Only 60,000 Hujjaj from 120 nationalities is scheduled to perform Hajj this year which includes residents of all nationalities and citizens in the Kingdom of Saudi Arabia due to the ongoing COVID-19 and its variants for the second-year in a row.

This year’s participant’s selected through a lottery, is larger than the shortened version organized in 2020 but significantly smaller than normal times.

Selected from more than 558,000 applicants  and the event is restricted to those who have been fully vaccinated and are between the ages of 18 and 65 and do not suffer from chronic diseases, according to the Ministry of Hajj.

Arafat day sermon will be translated in ten languages, which are English, Malay, Urdu, Persian, French, Chinese, Turkish, Russian, Hausa and Bengali.

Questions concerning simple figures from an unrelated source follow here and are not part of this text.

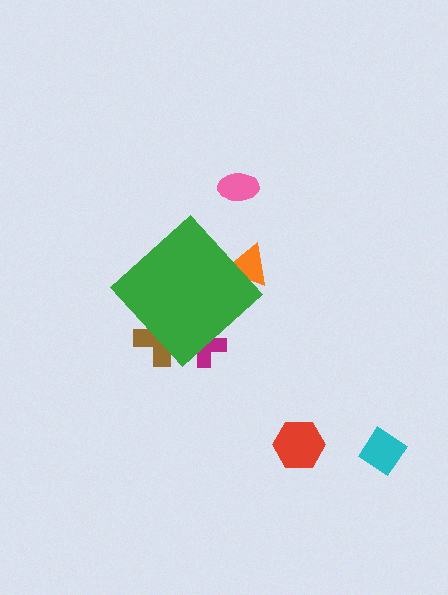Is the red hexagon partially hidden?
No, the red hexagon is fully visible.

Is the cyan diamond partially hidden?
No, the cyan diamond is fully visible.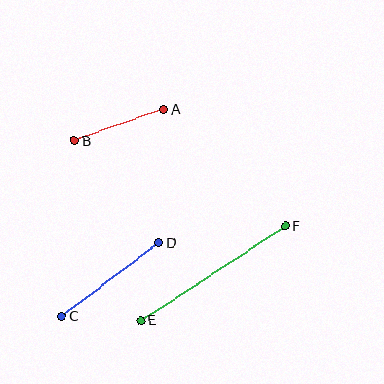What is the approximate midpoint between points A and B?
The midpoint is at approximately (119, 125) pixels.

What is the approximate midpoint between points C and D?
The midpoint is at approximately (111, 280) pixels.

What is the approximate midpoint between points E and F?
The midpoint is at approximately (213, 273) pixels.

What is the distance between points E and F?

It will also be available on the Arafat Sermon App and on the Manarat Al-Haramain website.

What is Hajj?

Hajj is one of the five pillars of Islam, a once-in-a-lifetime duty for every able-bodied Muslim who can afford it.

Millions of pilgrims come across the world. 2020 witnessed an exceptional season for Hajj, and in consideration of the “COVID-19” pandemic. The number of pilgrims at that time was limited to about 10 thousand from inside Saudi Arabia only, compared to about 2.5 million pilgrims in 2019 from all parts of the world.